Soren Frantz / Photo Editor

Reggie Wilson’s Fist and Heel Performance Group entertained Keene State students on Thursday, October 28, with their unique style of dance and performance.

The group was founded in 1989 in northern Brooklyn, soon after Wilson graduated from New York University (NYU) Tisch School of the Arts. According to their website, “Their mission is to create, research, develop and present new performance work that investigates the intersections of culture and movement practices.” The group has not only performed in New York, but also parts of the Caribbean, Africa and Europe.

Keene State dance professor and coordinator Cynthia McLaughlin was one of the staff members behind bringing Wilson and his group to campus. McLaughlin said, “The group was originally supposed to come in 2019… then it got cancelled because of COVID.”

Also being the Co-executive Director of the Redfern Arts Center, McLaughlin advocated for the group to be on the list of programs for this academic school year and was grateful the plan followed through.

McLaughlin also mentioned how the group attended her Modern II class on Tuesday, October 26, “I didn’t realize that the entire company was going to be at the masterclass,” McLaughlin said. “It just felt really generous for them to be there.”

Wilson and his group even taught her students sections from their performance. “Each of the company members had a small group that were helping with the phrase, and then they would switch so that we got to work with all of the company members,” McLaughlin said.

In preparation for Thursday’s performance, the group used the Redfern’s Main Stage to rehearse all week. They had their own technical director who collaborated with the campus tech crew on all the technical aspects. Along with that, the group had help with wardrobe and setting up the sets for the show. According to McLaughlin, “This was the first time that they had all come together since the beginning of COVID.”

Since the performance also served as a reunion, there was a lot of excitement and energy that went into that night.

“Reggie Wilson himself was both serious and funny and just really warm and accommodating to all that that we sort of [had],” McLaughin added.

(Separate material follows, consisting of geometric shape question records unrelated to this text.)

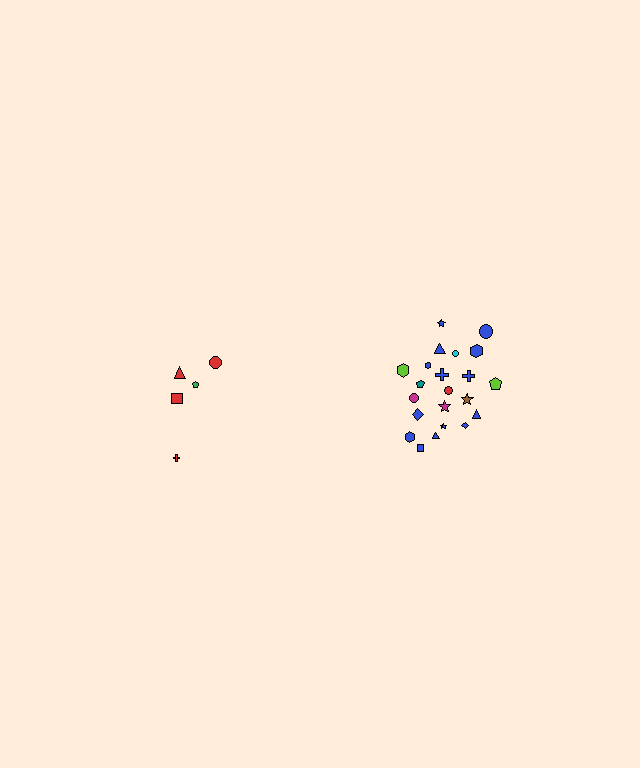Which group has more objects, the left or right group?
The right group.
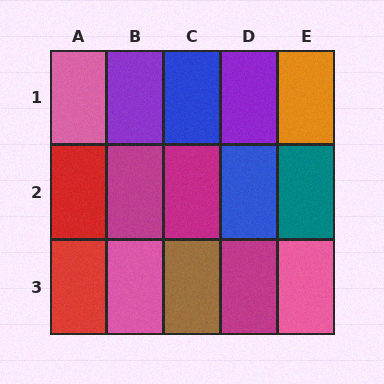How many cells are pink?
3 cells are pink.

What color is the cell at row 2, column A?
Red.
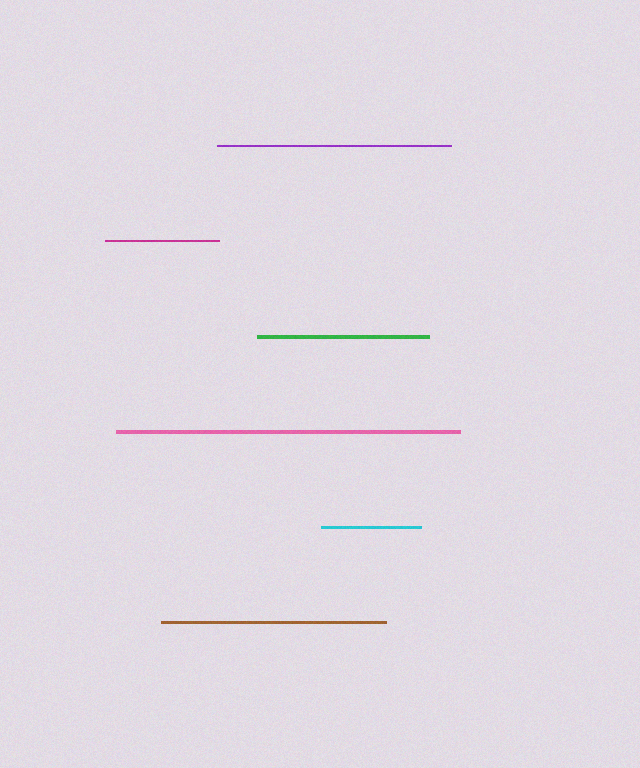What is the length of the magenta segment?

Wilson has always been interested in the African diaspora, especially with spiritual communities, so he uses his knowledge to influence the pieces performed. Once he has found a topic to focus on, Wilson becomes “obsessed,” as McLaughlin described.

“I think that there are artists who really weave in the traditional and experimental in ways that are more seamless [such as this group], which I really appreciate,” McLaughlin said. She describes the company’s performance as, “Being in this place [where you’re] in the past and future at the same time.”

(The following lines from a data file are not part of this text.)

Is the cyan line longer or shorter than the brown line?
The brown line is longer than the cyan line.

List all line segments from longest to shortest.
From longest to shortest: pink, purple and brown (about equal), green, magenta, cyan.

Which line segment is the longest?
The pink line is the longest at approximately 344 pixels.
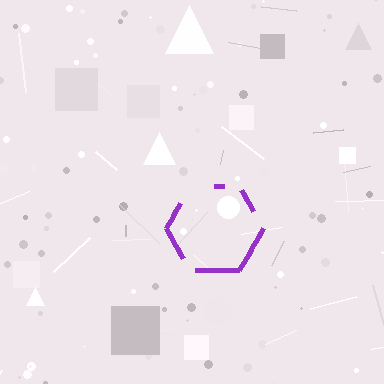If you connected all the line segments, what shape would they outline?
They would outline a hexagon.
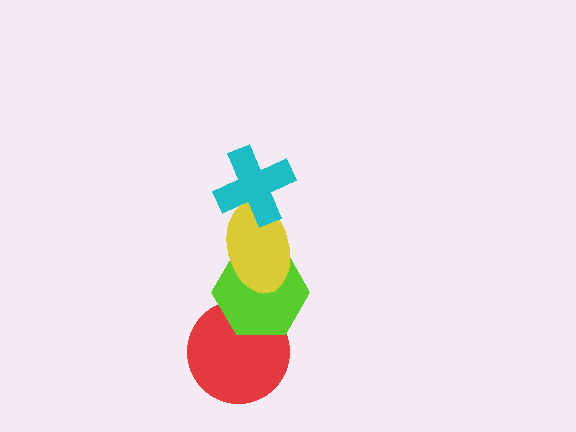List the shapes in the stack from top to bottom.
From top to bottom: the cyan cross, the yellow ellipse, the lime hexagon, the red circle.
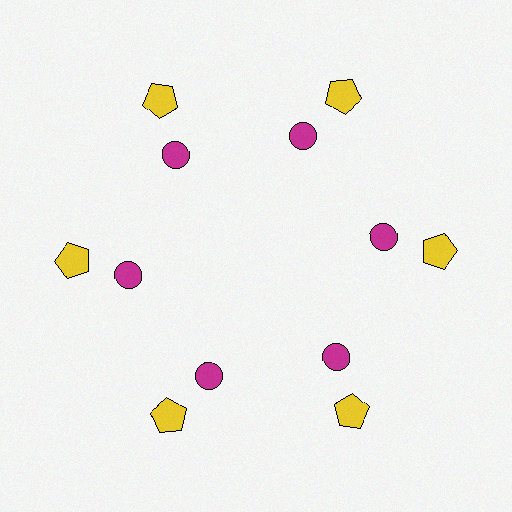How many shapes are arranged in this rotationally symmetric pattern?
There are 12 shapes, arranged in 6 groups of 2.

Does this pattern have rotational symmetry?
Yes, this pattern has 6-fold rotational symmetry. It looks the same after rotating 60 degrees around the center.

The traditions and postmodern choreography used within their performance is a really exciting and impactful thing for audiences to see. The group also achieves this through an diverse group in age, race and background. “I think it really feels like a snapshot of all of us, so I really appreciate that,” McLaughlin said.

After working with Wilson and his group, McLaughlin strongly encouraged students on campus to come see a performance at the Redfern. “We don’t live in a society that pays for the arts the way some places do. It’s expensive to go see the arts …it’s completely free [here] for students,” McLaughlin said.

She also encouraged professors to require students to attend shows at the Redfern, “I wish that more faculty would require their students to come see some of the things we’re doing because they do intersect. This is liberal arts. So we are showing the ways that all of our disciplines intersect.”

For many students outside the arts programs, performing arts centers can feel intimidating. On campus, the Redfern Arts Center is often seen as a building that is hard to navigate. However, it is also “filled with really welcoming warm people who choose [the] programming to be inspiring, we’re not trying to shut anyone out,” McLaughlin mentioned.

Groups such as the Reggie Wilson Fist and Heel Performance Group are chosen to come to campus because they have a lot of resonance with a wide array of people and have the potential to inspire students. “I think it’s a glimpse outside of our sort of small world,” McLaughlin said.

Keene State Theater and Dance (TAD) has an upcoming production of “Urinetown” the musical from November 17-20. Tickets will be available starting November 1 and can be purchased online or in the box office at the Redfern Arts Center.

Reggie Wilson and Performance Group Administrator Rhetta Aleong were unavailable for an interview.